Besides what you already mentioned, stain is more permeable and will breath better not trapping moisture which is a major cause of early paint failure. Depending on the substrate, paint generally lasts longer. As for solid stain on metal? Like gutters? Sure, but why? Stain is for wood. Over caulking and spackle? Sure. I hope that helps.


----------



## kerk (Oct 14, 2009)

Until someone can reveal to me the secret ingredient that differentiates solid color acrylic stain from paint, other than industry hype.........add one pint, to one quart, of water to a gallon of 'satin house paint', and presto-chango, you have solid color stain. 

They may bump the pigment a bit, as they are thinning the film build, but the key word is 'may'.

Ever wonder why the stain is cheaper?

Stain penetrates? 

Of course it penetrates 'more', it's thinner. Mineral spirits penetrates more than motor oil. But seriously, how 'much more' is a latex stain going to penetrate, than a latex house paint, when they both dry to touch in 30 minutes?

It's all in the factory recipe, which used to be on the cans (condensed version), but I believe the paint lobby got that law rescinded.

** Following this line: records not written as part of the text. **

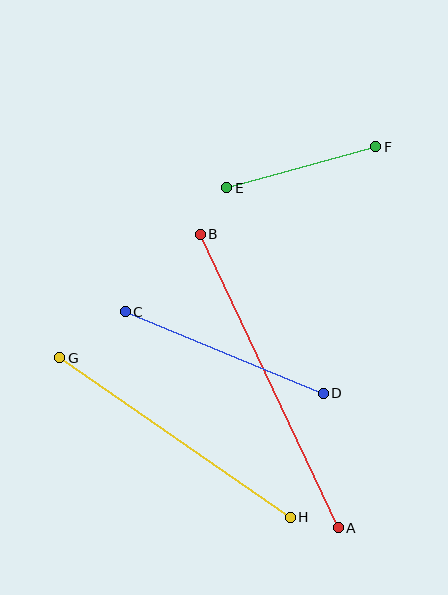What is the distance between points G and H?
The distance is approximately 280 pixels.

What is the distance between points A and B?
The distance is approximately 324 pixels.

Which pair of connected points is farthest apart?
Points A and B are farthest apart.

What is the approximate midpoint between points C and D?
The midpoint is at approximately (224, 353) pixels.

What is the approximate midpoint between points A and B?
The midpoint is at approximately (269, 381) pixels.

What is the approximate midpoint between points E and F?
The midpoint is at approximately (301, 167) pixels.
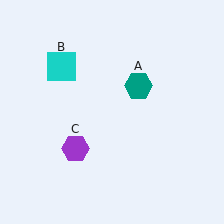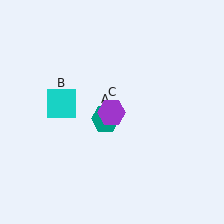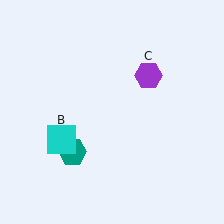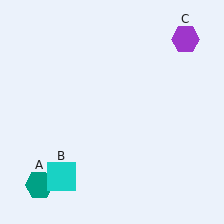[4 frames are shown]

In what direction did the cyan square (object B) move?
The cyan square (object B) moved down.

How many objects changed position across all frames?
3 objects changed position: teal hexagon (object A), cyan square (object B), purple hexagon (object C).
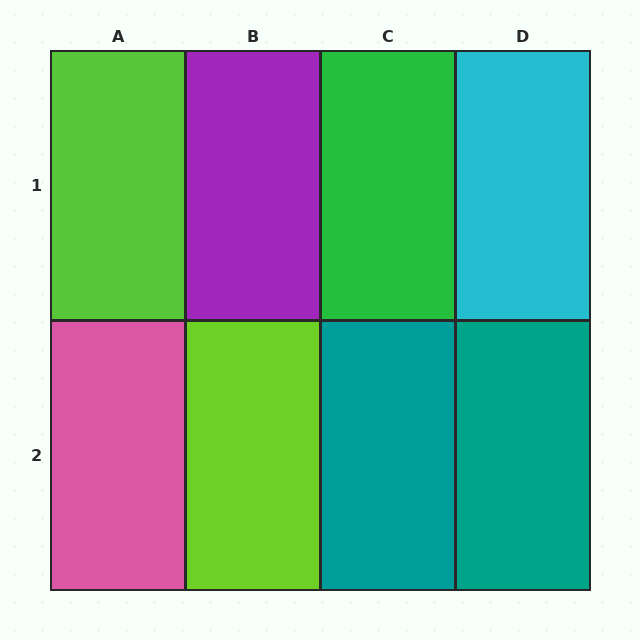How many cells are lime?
2 cells are lime.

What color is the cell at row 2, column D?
Teal.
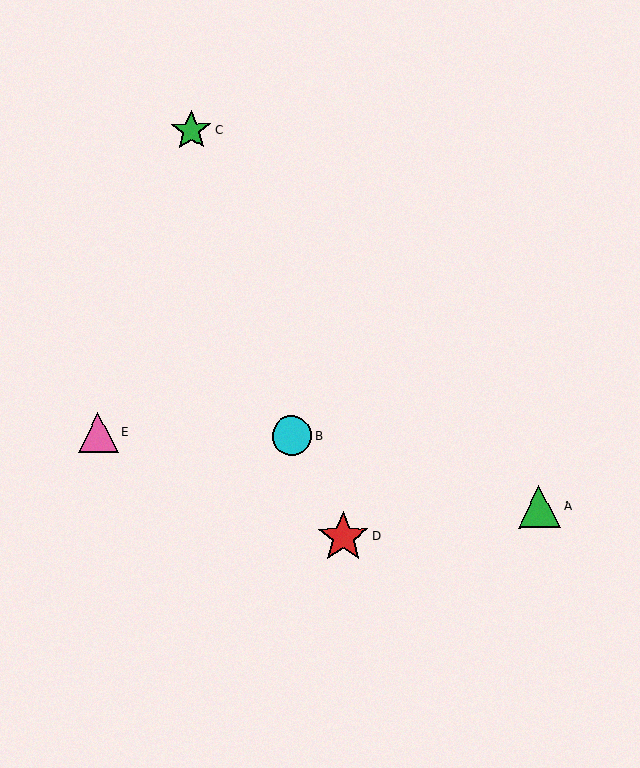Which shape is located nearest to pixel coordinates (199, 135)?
The green star (labeled C) at (191, 130) is nearest to that location.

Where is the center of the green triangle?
The center of the green triangle is at (539, 507).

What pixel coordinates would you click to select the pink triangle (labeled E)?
Click at (98, 433) to select the pink triangle E.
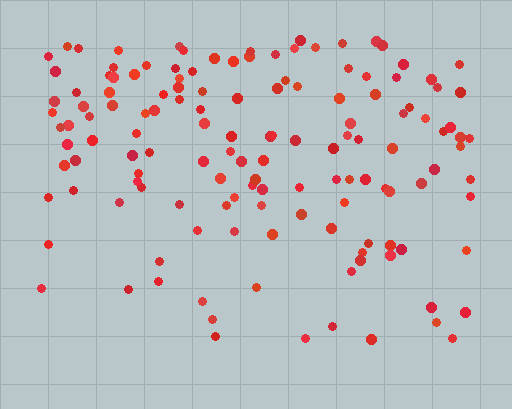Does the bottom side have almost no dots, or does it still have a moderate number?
Still a moderate number, just noticeably fewer than the top.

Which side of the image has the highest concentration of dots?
The top.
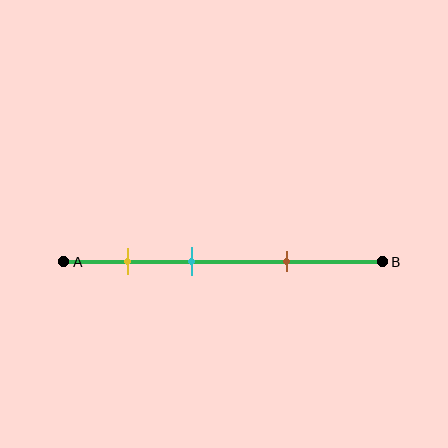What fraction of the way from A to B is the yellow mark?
The yellow mark is approximately 20% (0.2) of the way from A to B.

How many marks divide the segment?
There are 3 marks dividing the segment.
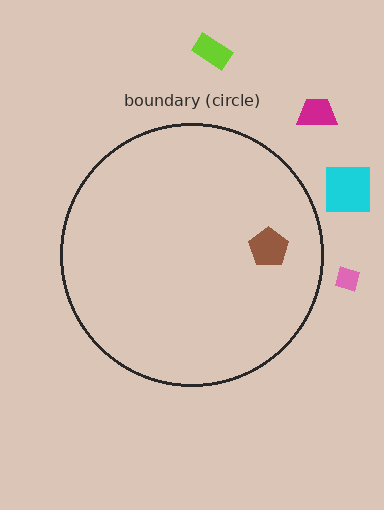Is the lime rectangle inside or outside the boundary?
Outside.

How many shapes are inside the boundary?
1 inside, 4 outside.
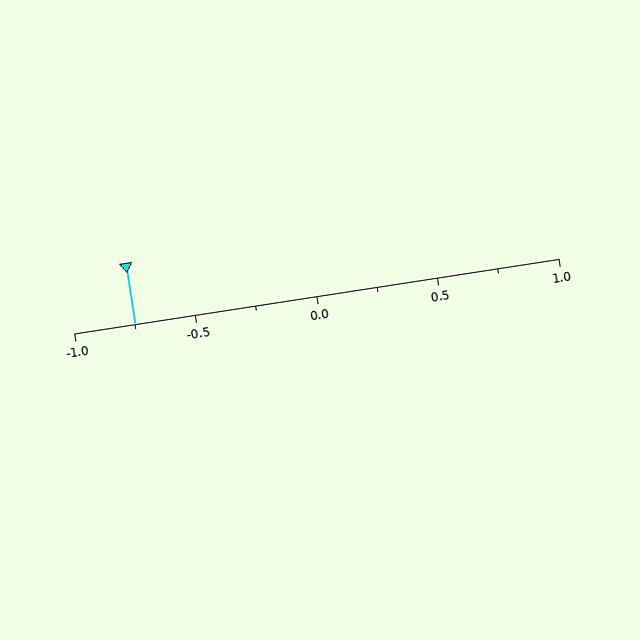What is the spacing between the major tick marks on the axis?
The major ticks are spaced 0.5 apart.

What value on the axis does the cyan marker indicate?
The marker indicates approximately -0.75.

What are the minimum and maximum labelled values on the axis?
The axis runs from -1.0 to 1.0.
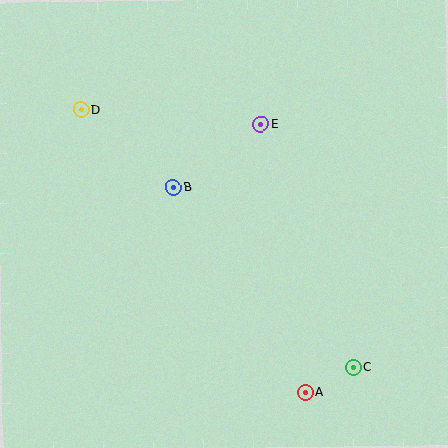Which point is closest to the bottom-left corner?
Point A is closest to the bottom-left corner.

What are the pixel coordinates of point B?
Point B is at (173, 187).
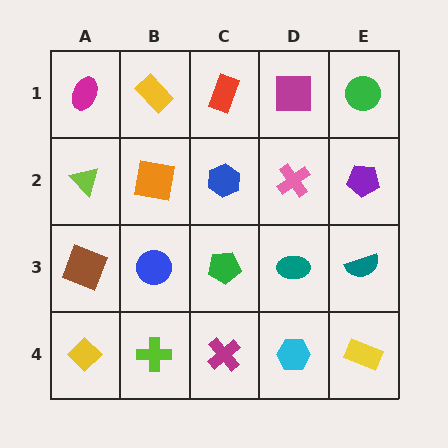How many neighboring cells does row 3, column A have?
3.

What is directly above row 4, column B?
A blue circle.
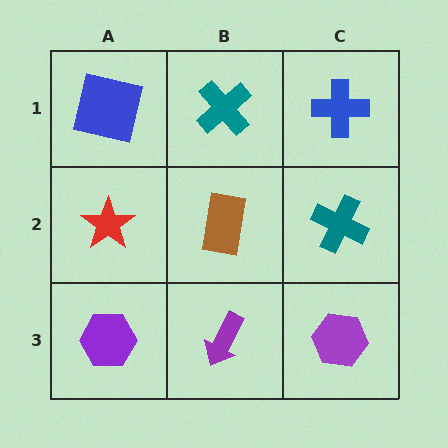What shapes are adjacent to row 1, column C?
A teal cross (row 2, column C), a teal cross (row 1, column B).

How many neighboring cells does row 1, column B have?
3.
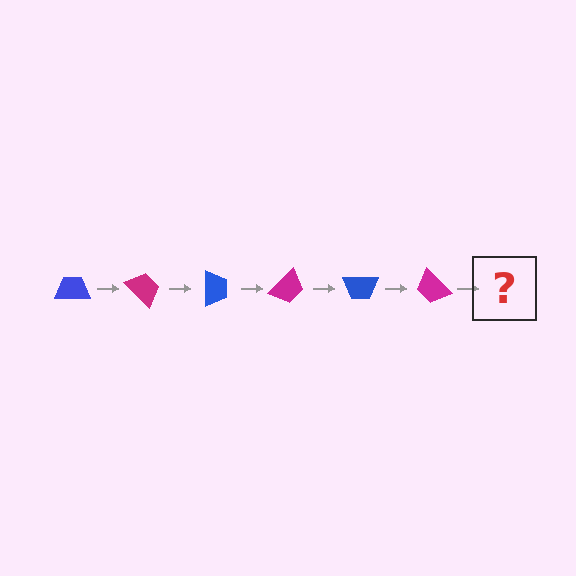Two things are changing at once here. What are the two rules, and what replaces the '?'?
The two rules are that it rotates 45 degrees clockwise each step and the color cycles through blue and magenta. The '?' should be a blue trapezoid, rotated 270 degrees clockwise from the start.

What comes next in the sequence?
The next element should be a blue trapezoid, rotated 270 degrees clockwise from the start.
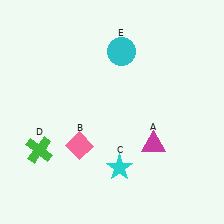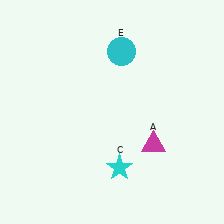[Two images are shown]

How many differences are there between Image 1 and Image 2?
There are 2 differences between the two images.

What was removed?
The green cross (D), the pink diamond (B) were removed in Image 2.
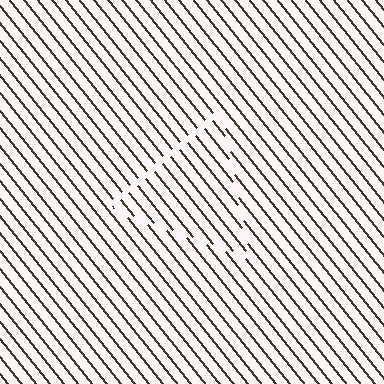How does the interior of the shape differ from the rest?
The interior of the shape contains the same grating, shifted by half a period — the contour is defined by the phase discontinuity where line-ends from the inner and outer gratings abut.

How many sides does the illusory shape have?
3 sides — the line-ends trace a triangle.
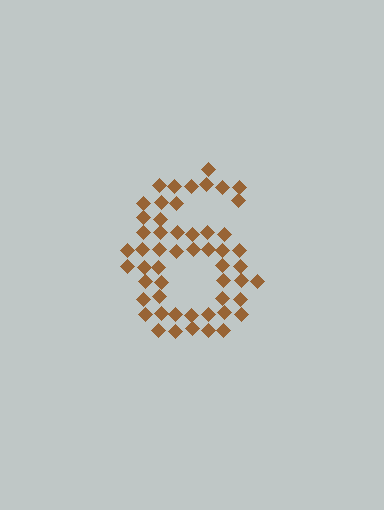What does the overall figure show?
The overall figure shows the digit 6.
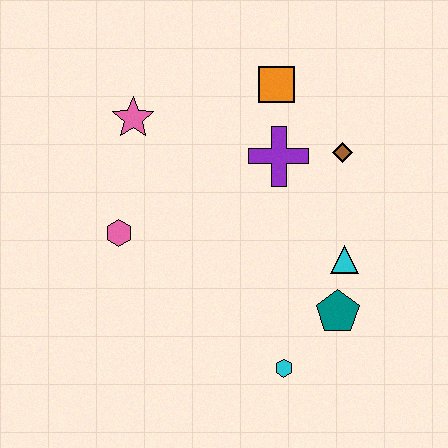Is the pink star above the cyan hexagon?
Yes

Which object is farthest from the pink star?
The cyan hexagon is farthest from the pink star.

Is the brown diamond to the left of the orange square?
No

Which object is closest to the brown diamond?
The purple cross is closest to the brown diamond.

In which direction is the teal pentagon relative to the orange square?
The teal pentagon is below the orange square.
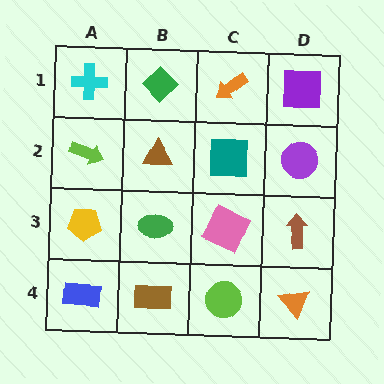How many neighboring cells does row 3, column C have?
4.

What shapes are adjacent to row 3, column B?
A brown triangle (row 2, column B), a brown rectangle (row 4, column B), a yellow pentagon (row 3, column A), a pink square (row 3, column C).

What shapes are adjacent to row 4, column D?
A brown arrow (row 3, column D), a lime circle (row 4, column C).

'Latex Stain'.........another industry created market, like 'Latex Primer'.

IMHO........of course.


----------



## Tonyg (Dec 9, 2007)

Also, if a substrate already has a solid stain applied then there is no more 'penetration into the wood. I believe in the past the film formed from paint did not have the elasticity of paint today and the stain had a better chance of surviving the movement of the wood. I would also think that the stain is much more permeable but again, not sure that would be a big factor on previously coated wood and the premium acrylics today are much better than yester-year


----------



## Bill15 (Jan 19, 2011)

*Hybrid stains- semi-transparent and solid types*

There are hybrid (oil/acrylic) stains, such as the Flood SWF (solid) or TWF(semi-transparent), which provide a great combination for performance. 
You obtain the penetration of the alkyd resin, with the color retention of the acrylic. 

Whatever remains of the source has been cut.